Episode 6 - For Immediate Release
13 May 2013
I didn't like this. I felt like I'd skipped pages in a book.
Peggy's relationship with Abe has always seemed like it wasn't her top priority. But I didn't get the vibe she was so attracted to Teddy Chaough. Now of course attraction can come in many different forms and I'm sure that there's all sorts of excitement and validation wrapped up in that for her. But last week she seemed excited by Abe seeing a future with her. This week she's picturing Teddy instead of Abe just like in a 90s sit com. In the end Don waltzes in to push her back down the pecking order and remind her that she can't escape him.
How did that all happen in one episode? Maybe next week the rest of the SCDP partners will be furious at Don and there will be major rows over the new merger. But for now it seemed like a bizarrely swift and flimsy story to push all 'our' characters back together. You know me, I'm a stickler for logic and reality. The idea that these two independent firms could just agree to merge over one evening felt implausible. The fact that Chevy agreed to do business with a hastily welded together firm seemed equally unlikely. To blast through all of that and leave Peggy numbly writing the press release was such a flat ending. Of course Mad Men has done things like this before. The formation of SCDP (313) and last season's elevation of Joan to partner (511) both took place in just one episode. But this was by far the worst offender. The public offering opportunity came out of nowhere too.

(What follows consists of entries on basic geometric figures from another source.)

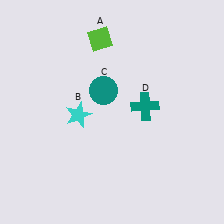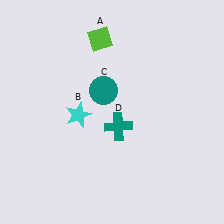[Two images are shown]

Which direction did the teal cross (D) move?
The teal cross (D) moved down and to the left.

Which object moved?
The teal cross (D) moved down and to the left.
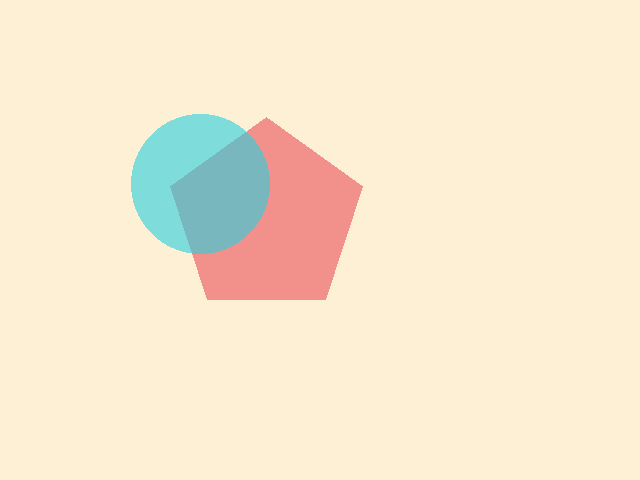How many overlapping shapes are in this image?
There are 2 overlapping shapes in the image.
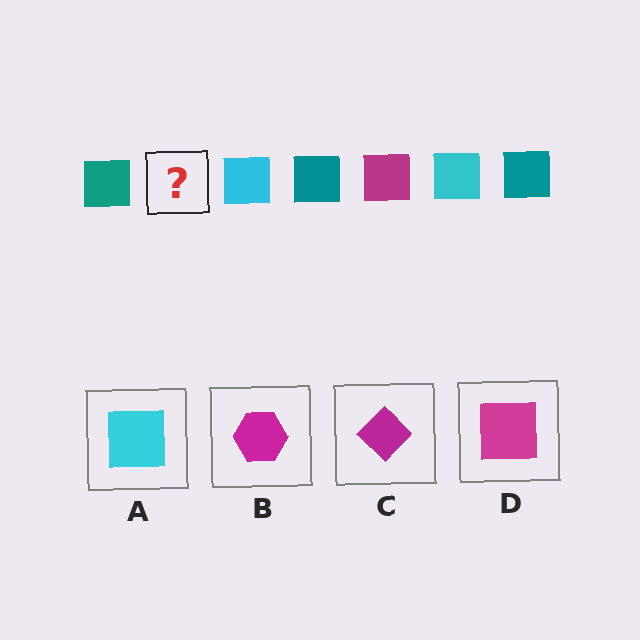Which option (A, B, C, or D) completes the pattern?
D.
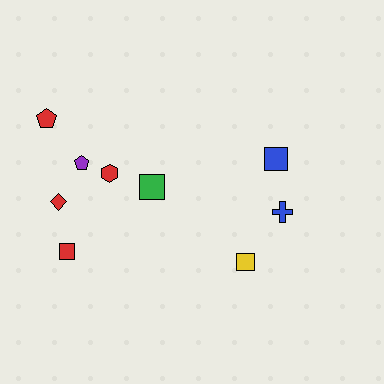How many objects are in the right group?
There are 3 objects.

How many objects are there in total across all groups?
There are 9 objects.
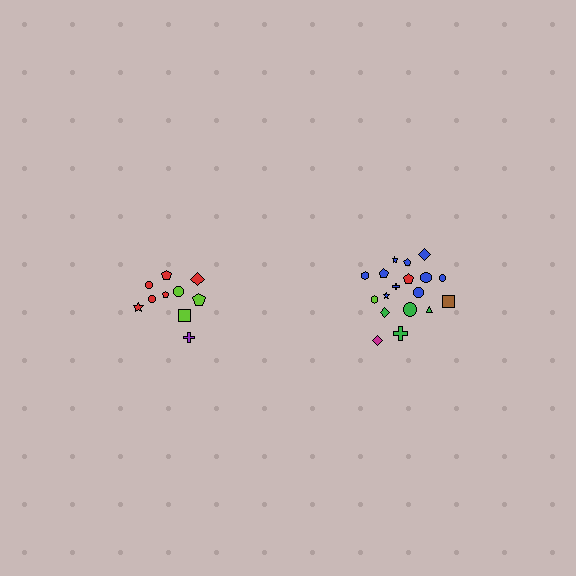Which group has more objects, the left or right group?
The right group.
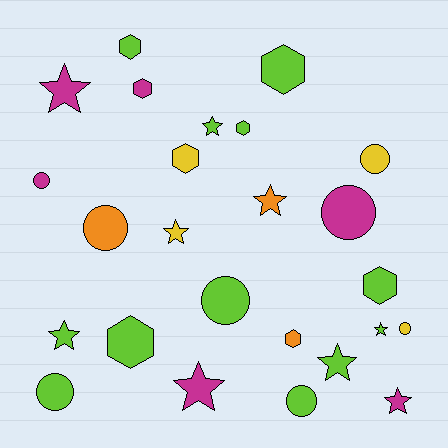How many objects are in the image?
There are 25 objects.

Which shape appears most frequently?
Star, with 9 objects.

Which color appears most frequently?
Lime, with 12 objects.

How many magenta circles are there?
There are 2 magenta circles.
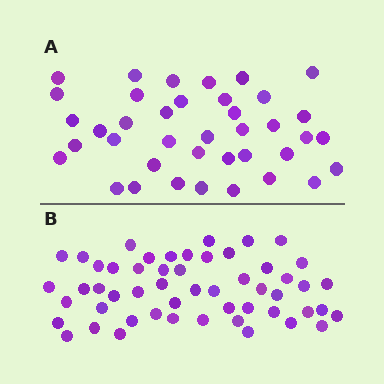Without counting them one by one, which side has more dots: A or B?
Region B (the bottom region) has more dots.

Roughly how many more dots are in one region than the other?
Region B has approximately 15 more dots than region A.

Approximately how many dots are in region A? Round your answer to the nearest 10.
About 40 dots. (The exact count is 39, which rounds to 40.)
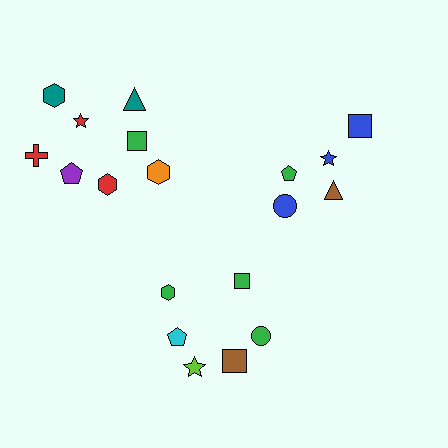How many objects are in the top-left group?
There are 8 objects.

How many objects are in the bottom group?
There are 6 objects.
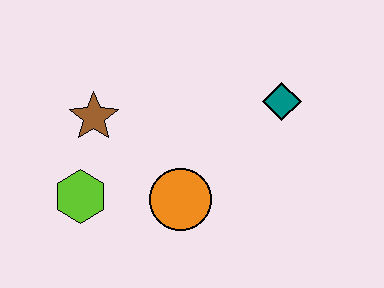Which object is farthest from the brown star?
The teal diamond is farthest from the brown star.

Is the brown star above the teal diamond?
No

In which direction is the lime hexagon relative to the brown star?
The lime hexagon is below the brown star.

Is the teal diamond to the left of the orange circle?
No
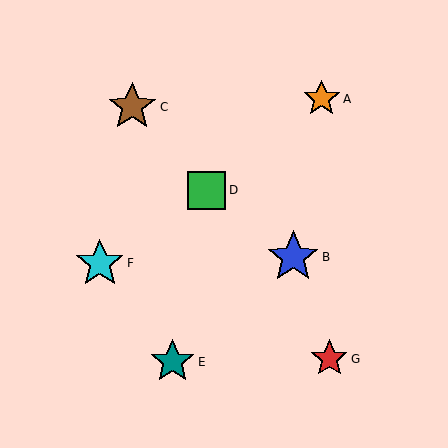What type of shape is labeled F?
Shape F is a cyan star.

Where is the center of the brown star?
The center of the brown star is at (132, 107).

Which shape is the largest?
The green square (labeled D) is the largest.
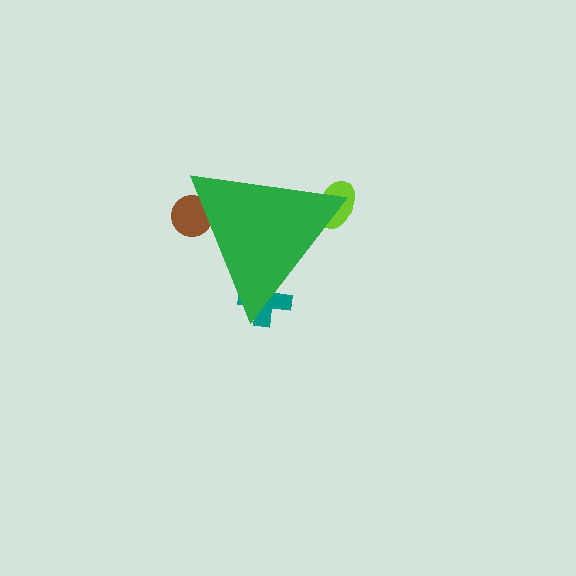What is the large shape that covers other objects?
A green triangle.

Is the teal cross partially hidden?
Yes, the teal cross is partially hidden behind the green triangle.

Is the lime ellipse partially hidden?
Yes, the lime ellipse is partially hidden behind the green triangle.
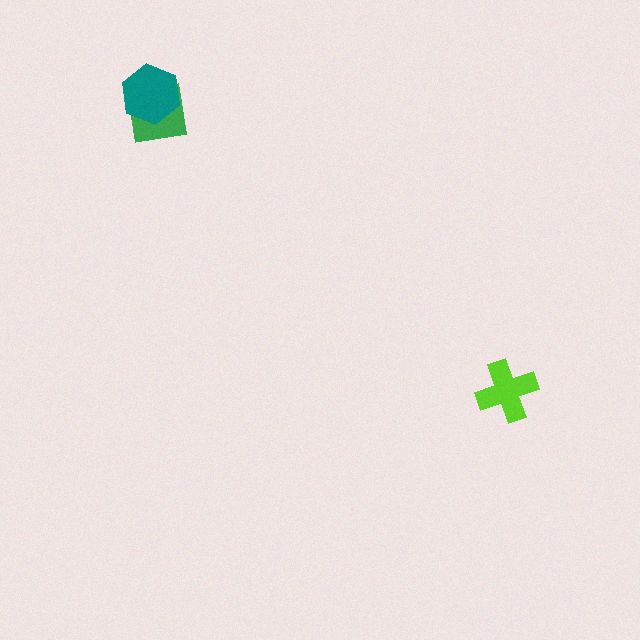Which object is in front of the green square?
The teal hexagon is in front of the green square.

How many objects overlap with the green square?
1 object overlaps with the green square.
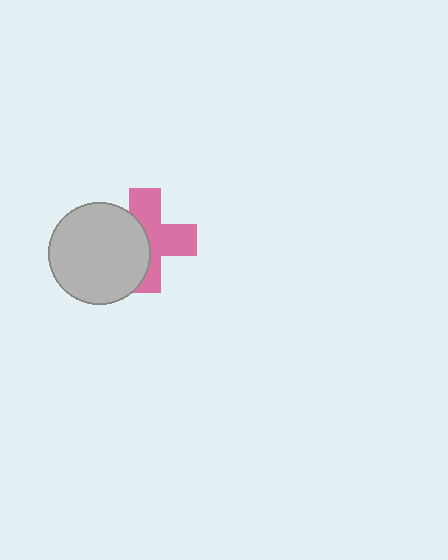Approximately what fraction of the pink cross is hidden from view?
Roughly 42% of the pink cross is hidden behind the light gray circle.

I was somewhat surprised to see Don give Jaguar the boot. I understand his disgust with Herb and the way the deal was secured but they were the big prize which got the agency back to a respectable level. Again I was left to question if Herb has the power to scotch the whole deal without consultation. I did like Joan's reaction and Pete's for that matter. Don has a history of making decisions without consulting anyone and they both called him out on it.
But even the acquisition of the Chevy meeting didn't seem to me to be given the attention it deserved. Roger has spent the last two seasons looking for a way to make himself useful, he finally does, and all we get is one little dig at Pete.
Speaking of whom I once more find myself a little confused. I can sort of imagine Trudy keeping the door open to reconciliation. But I don't know enough about her and it felt a little odd that she would encourage Pete the way she did. However the idea that her father would be so disgusted with his son-in-law that he would expose his own secret shame was an interesting decision. And of course Pete screws himself thoroughly by bitterly telling Trudy who certainly won't pick him over her father at this stage.
What is with Bob Benson? Offering to pay for Pete's prostitution expenses? Wouldn't that creep you out more than flatter you?
By any shows standard this felt abrupt and manipulated. On Mad Men it was jarring.